We sampled a total of 98 individuals across the four study regions. Due to local logistics and funding availability, there was notable variation in the number of yearly samples collected (mean=9, SD=5.34, range=1–20). The PCR was the only diagnostic test used in all laboratory, year, and study area combinations for the detection of M. ovipneumoniae and had positive detections in the northeast and southwest GYA (Table 1). Mycoplasma ovipneumoniae was not detected in GTNP or southeast Alaska. With the exception of the southwest GYA, serology tests strongly agreed with the PCR results. The cause of discrepancy in the southwest GYA in 2013 was unknown, but could have been related to sample size, sample timing in relation to nasal shedding, or the PCR assay which had not been validated for mountain goats.
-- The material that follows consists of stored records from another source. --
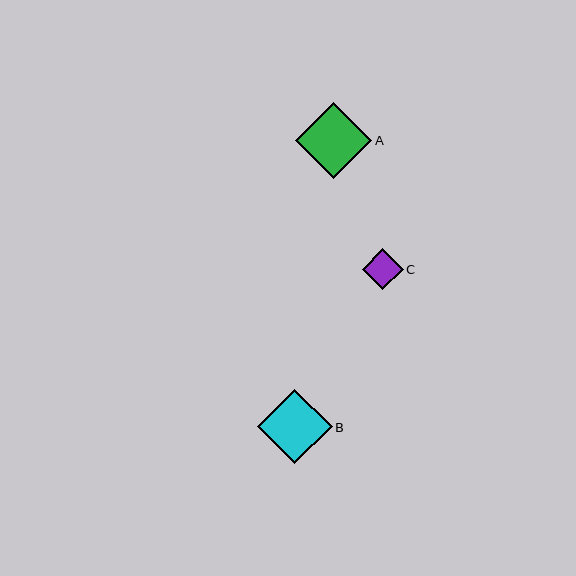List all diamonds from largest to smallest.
From largest to smallest: A, B, C.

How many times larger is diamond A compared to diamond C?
Diamond A is approximately 1.9 times the size of diamond C.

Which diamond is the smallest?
Diamond C is the smallest with a size of approximately 41 pixels.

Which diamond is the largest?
Diamond A is the largest with a size of approximately 76 pixels.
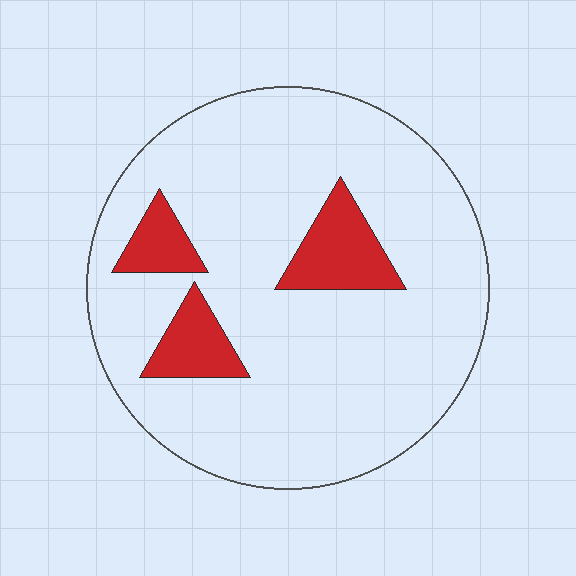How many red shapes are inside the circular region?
3.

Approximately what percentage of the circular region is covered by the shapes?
Approximately 15%.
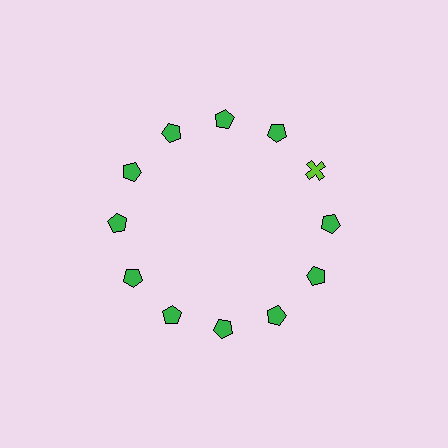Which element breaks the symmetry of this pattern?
The lime cross at roughly the 2 o'clock position breaks the symmetry. All other shapes are green pentagons.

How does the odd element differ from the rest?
It differs in both color (lime instead of green) and shape (cross instead of pentagon).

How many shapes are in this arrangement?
There are 12 shapes arranged in a ring pattern.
We detected B. trehalosi and Mannheimia spp. in all regions within the GYA. Mycoplasma haemolytica was detected in the northeast and southwest regions but not in GTNP. The southwest GYA was the only region where we detected P. multocida (Table 2). In contrast to the GYA, M. haemolytica was the only Pasteurellaceae species detected in southeast Alaska (Table 2). Because differentiating isolates or leukotoxins of M. haemolytica with Mannheimia glucosida is currently not possible, an unknown number of M. glucosida detections may have been misclassified as M. haemolytica. Lastly, there were no observed mountain goat die-offs in any region over the sampling period.
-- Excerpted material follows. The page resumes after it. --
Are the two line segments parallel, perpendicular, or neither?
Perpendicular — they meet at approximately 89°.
There was notable variation in pathogen detection within and among years (Tables 1, 2), which we attributed to low detection probability (Butler et al. 2017) and small annual sample sizes. Careful measures were taken to handle all samples according to protocols that optimized pathogen recovery and survival; however, mountain goats present challenging sampling conditions in rugged terrain at high elevations. Given the difficult sampling conditions, limited sample sizes, and imperfect detection, our failure to detect specific pathogens should be interpreted with caution. Moreover, recent sampling efforts suggest that nasal swabs are more effective than are swabs of tonsillar crypts for detecting P. multocida, an important bacterial respiratory pathogen (Weiser et al. 2003; Wood et al. 2017), but were not included in our sampling methods. Nonetheless, our results indicate a resident pathogen community containing both M. ovipneumoniae and Pasteurellaceae within the northeast and southwest GYA. Although multiple Pasteurellaceae species were detected in GTNP, we did not detect M. ovipneumoniae in the 14 animals sampled. Not surprisingly, southeast Alaska had the fewest detections of Pasteurellaceae and no detections of M. ovipneumoniae.

Little is known about diseases in mountain goats; however, recent findings in Nevada highlight their susceptibility to respiratory disease (Wolff et al. 2014; Blanchong et al. 2018). With a number of mountain goats populations in decline regionally, respiratory disease may serve as an important yet previously underappreciated cause of mortality. Moreover, because of the strong niche overlap of bighorn sheep and mountain goats (Lowrey et al. 2018), characterizing the respective pathogen communities should be an important prerequisite to establishing new sympatric populations or understanding the potential for interspecific transmission on existing sympatric ranges (Wolff et al. 2016). These dynamics highlight the challenges associated with managing sympatric mountain ungulates and the importance of characterizing local pathogen communities to inform the management and conservation of both species.

We would like to thank the many agency biologists, wildlife veterinarians, regional game wardens, and other personnel who facilitated capturing and sampling efforts. Financial support was provided by Wyoming Game and Fish Department, Idaho Fish and Game, Alaska Department of Fish and Game, Canon USA, Inc. (via Yellowstone Forever), Wyoming Governor's Big Game License Coalition, National Park Service, and the Rocky Mountain Goat Foundation. Leading Edge (Clarkston, Washington, USA) conducted many of the animal captures.